A health ministry official told the Cyprus News Agency that the 71-year-old was admitted to hospital on Sunday with high fever but didn’t make it due to the other medical problems she was facing.
Two more people with heatstroke symptoms were taken to hospital the last 24 hours, the official said, an 83-year-old woman from Nicosia and a 50-year-old man from Famagusta, both of them with pre-existing medical conditions.
In total, ten people were taken to hospital since last Saturday with heatstroke – most of them elderly citizens – three of whom died, while another is in the Nicosia general hospital’s ICU.
On Sunday two other women, aged 60 and 75, died from heatstroke. The 75-year-old woman, who had a pre-existing medical condition, died from heatstroke on Sunday. The 60-year-old, who was suffering from health problems, was found unconscious at her home in Nicosia on Sunday and taken to hospital. Her death was announced on Monday. Her post-mortem indicated she had died from heatstroke.
Meanwhile, authorities on Wednesday urged the public to call for an ambulance only in serious cases and not abuse the service as the workload almost doubles in the summer and there are many emergencies.
According to the head of the health ministry’s ambulance service, Riana Constantinou, the last few days they have been receiving between 180 and 220 calls daily. The average number of calls, she said, is between 100 and 150.
“There is always increased workload in the summer due to high temperatures and high tourist influx. We receive calls for heatstroke, heart attacks, accidents, but also for headaches and stomachaches,” Constantinou told the Cyprus Mail.
She added that in cases when a person feels ill but is in a position to walk, they should be taken to hospital by a private car, rather than calling for an ambulance.
She said that they receive calls from people who are drunk or from their relatives asking them to pick them up from a location, or from people who complain for headaches, fever, diarrhea or stomachaches. In many of these cases, she said, patients don’t even need to go to the accident and emergency department but rather consult a doctor.

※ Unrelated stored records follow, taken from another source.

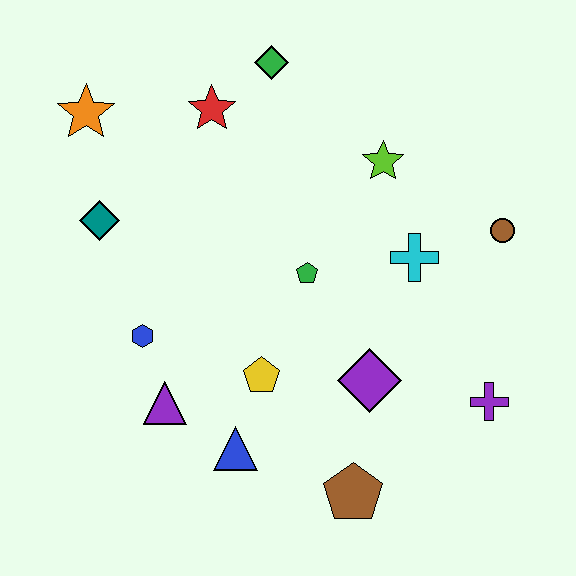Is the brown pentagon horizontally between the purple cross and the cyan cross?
No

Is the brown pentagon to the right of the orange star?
Yes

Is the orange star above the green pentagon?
Yes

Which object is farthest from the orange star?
The purple cross is farthest from the orange star.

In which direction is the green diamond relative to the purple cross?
The green diamond is above the purple cross.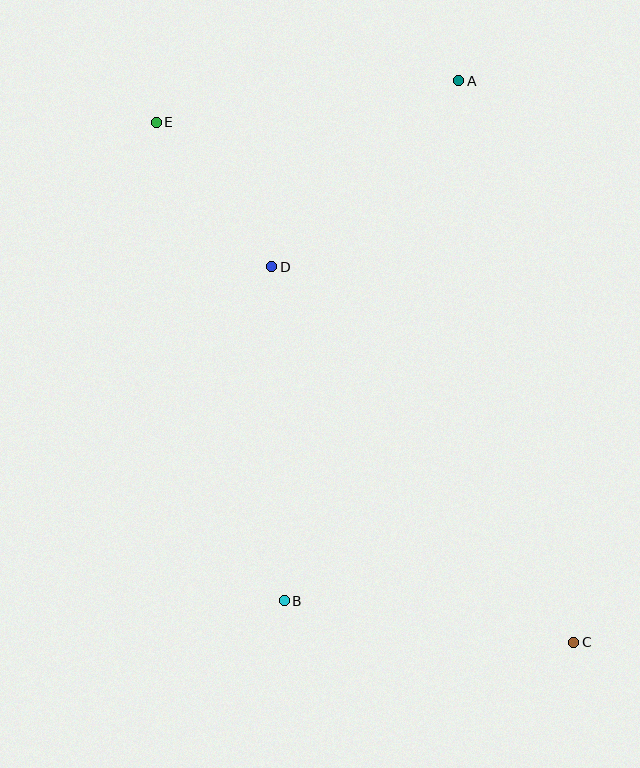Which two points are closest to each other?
Points D and E are closest to each other.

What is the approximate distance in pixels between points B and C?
The distance between B and C is approximately 293 pixels.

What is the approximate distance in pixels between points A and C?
The distance between A and C is approximately 573 pixels.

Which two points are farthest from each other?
Points C and E are farthest from each other.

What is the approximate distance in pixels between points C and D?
The distance between C and D is approximately 482 pixels.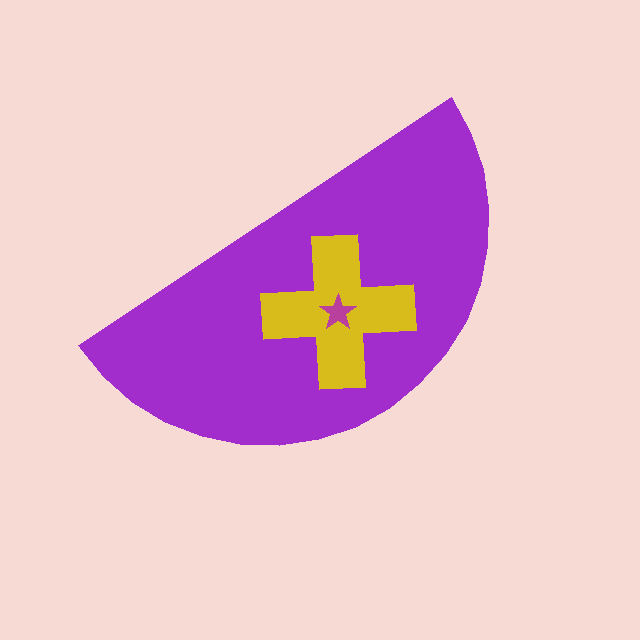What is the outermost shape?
The purple semicircle.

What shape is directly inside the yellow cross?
The magenta star.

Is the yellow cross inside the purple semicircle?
Yes.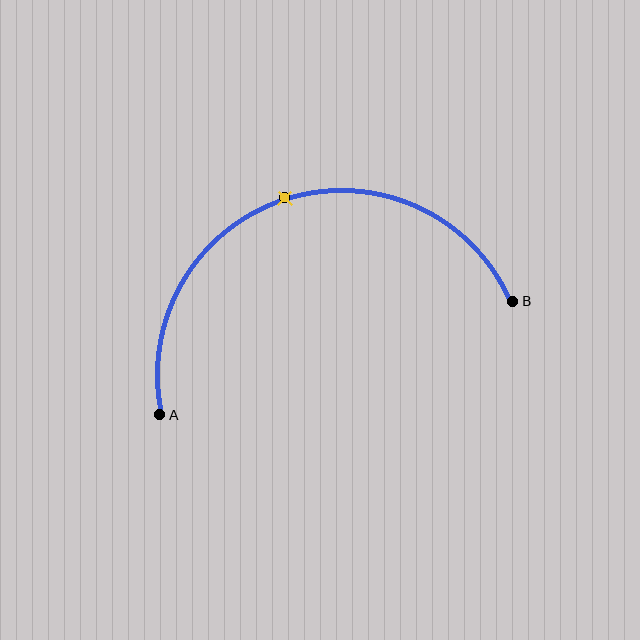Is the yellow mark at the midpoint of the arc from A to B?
Yes. The yellow mark lies on the arc at equal arc-length from both A and B — it is the arc midpoint.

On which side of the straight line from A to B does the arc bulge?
The arc bulges above the straight line connecting A and B.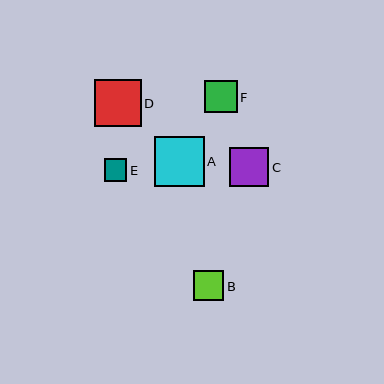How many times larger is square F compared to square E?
Square F is approximately 1.4 times the size of square E.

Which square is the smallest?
Square E is the smallest with a size of approximately 23 pixels.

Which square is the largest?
Square A is the largest with a size of approximately 50 pixels.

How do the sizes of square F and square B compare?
Square F and square B are approximately the same size.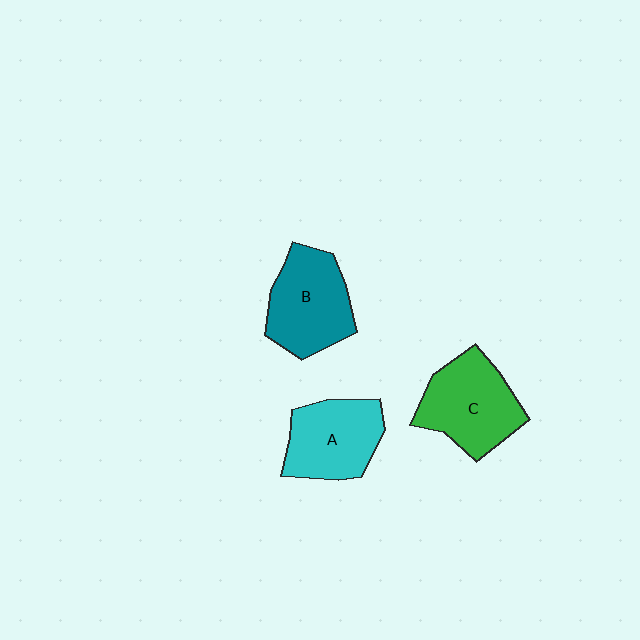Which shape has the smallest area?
Shape A (cyan).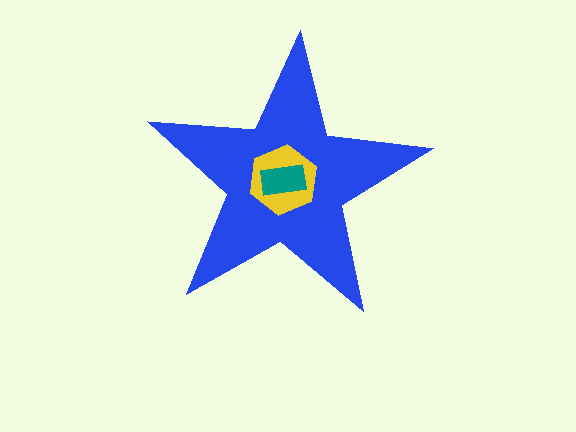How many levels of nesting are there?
3.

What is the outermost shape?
The blue star.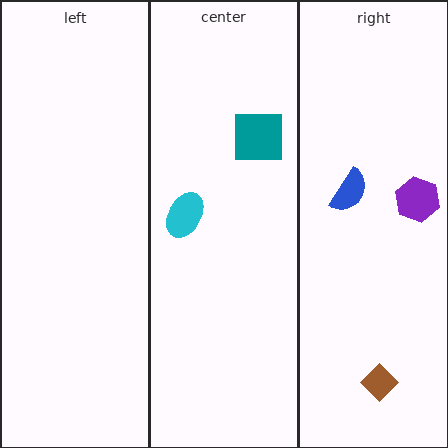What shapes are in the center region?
The teal square, the cyan ellipse.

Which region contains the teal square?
The center region.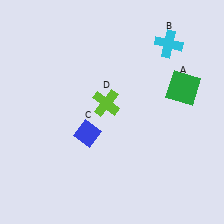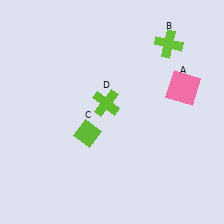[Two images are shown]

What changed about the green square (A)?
In Image 1, A is green. In Image 2, it changed to pink.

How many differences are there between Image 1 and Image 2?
There are 3 differences between the two images.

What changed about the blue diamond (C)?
In Image 1, C is blue. In Image 2, it changed to lime.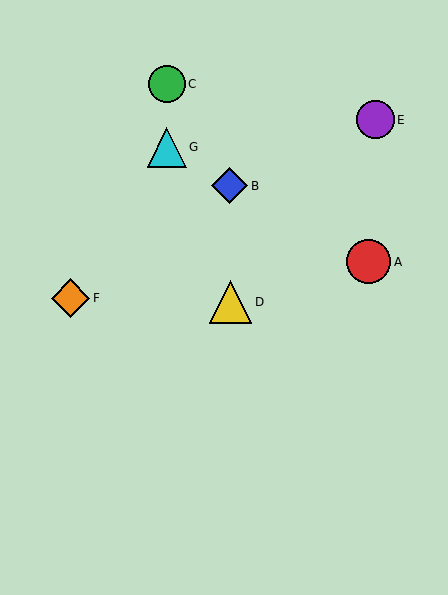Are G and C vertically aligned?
Yes, both are at x≈167.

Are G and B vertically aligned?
No, G is at x≈167 and B is at x≈230.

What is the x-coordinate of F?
Object F is at x≈71.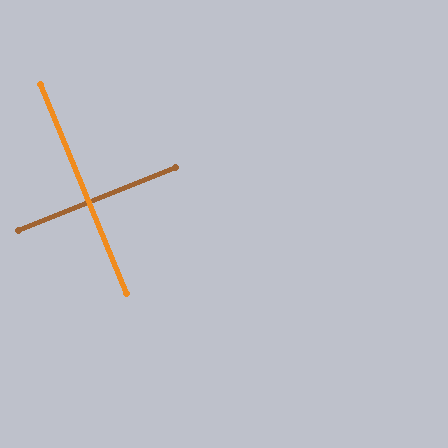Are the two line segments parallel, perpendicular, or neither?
Perpendicular — they meet at approximately 89°.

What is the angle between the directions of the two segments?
Approximately 89 degrees.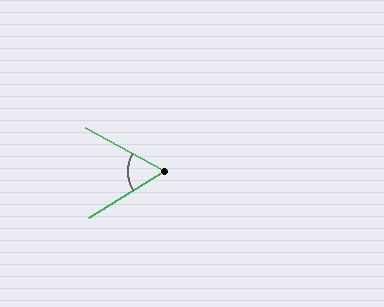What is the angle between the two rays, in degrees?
Approximately 61 degrees.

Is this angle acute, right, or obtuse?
It is acute.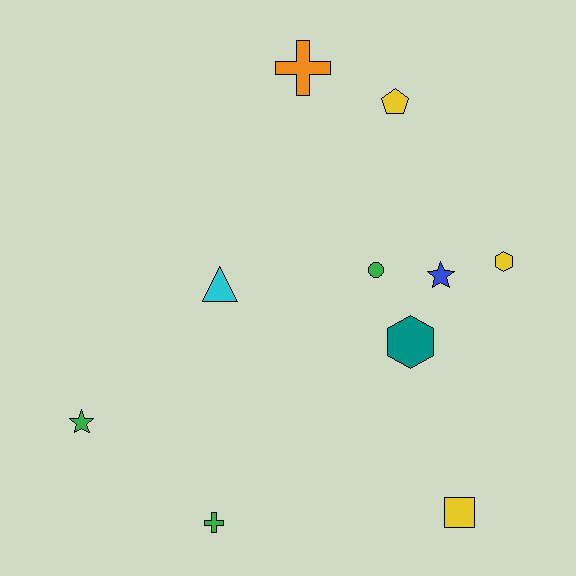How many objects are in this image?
There are 10 objects.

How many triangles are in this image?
There is 1 triangle.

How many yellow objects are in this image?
There are 3 yellow objects.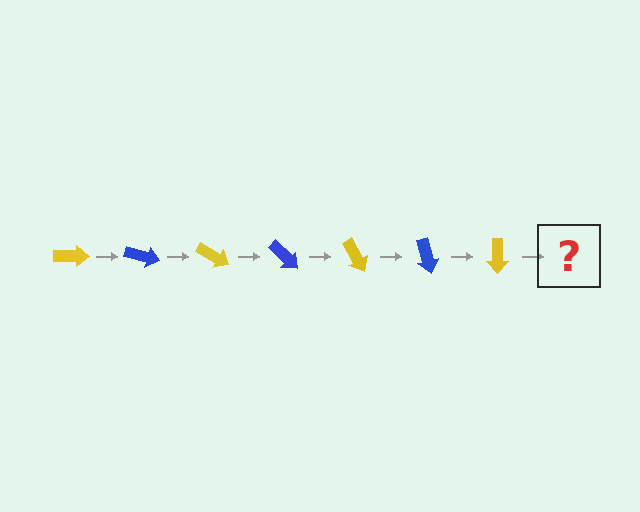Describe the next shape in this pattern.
It should be a blue arrow, rotated 105 degrees clockwise from the start.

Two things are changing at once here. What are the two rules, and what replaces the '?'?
The two rules are that it rotates 15 degrees clockwise each step and the color cycles through yellow and blue. The '?' should be a blue arrow, rotated 105 degrees clockwise from the start.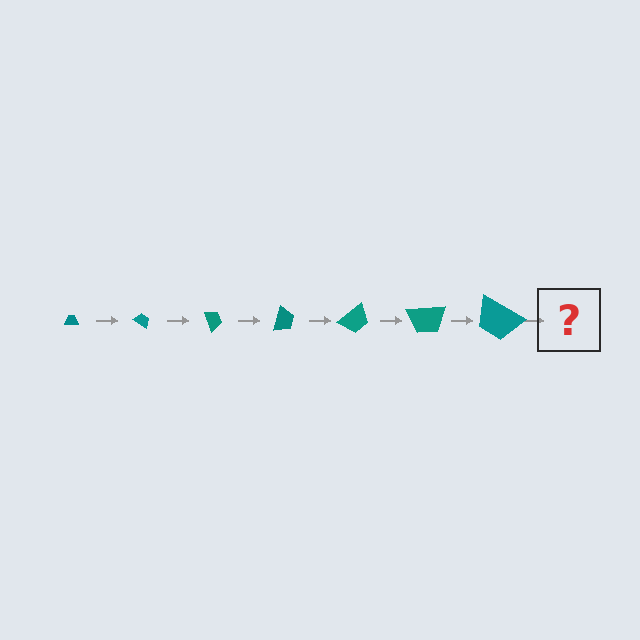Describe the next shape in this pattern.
It should be a trapezoid, larger than the previous one and rotated 245 degrees clockwise from the start.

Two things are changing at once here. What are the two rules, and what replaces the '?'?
The two rules are that the trapezoid grows larger each step and it rotates 35 degrees clockwise each step. The '?' should be a trapezoid, larger than the previous one and rotated 245 degrees clockwise from the start.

“It is a shame to keep ambulances busy when there are true emergencies,” she said.
Due to the high temperatures, the health ministry urges members of the public, especially those in vulnerable groups – infants, the elderly and pregnant women, people with chronic illnesses or under medication – to avoid unnecessary exposure to the sun and heavy physical exercise.
Following the record temperatures of the last few days, as of Tuesday, temperatures were expected to drop. The Met office said that temperatures would start to fall and by Wednesday would return to normal levels for July which was around 36C to 37C.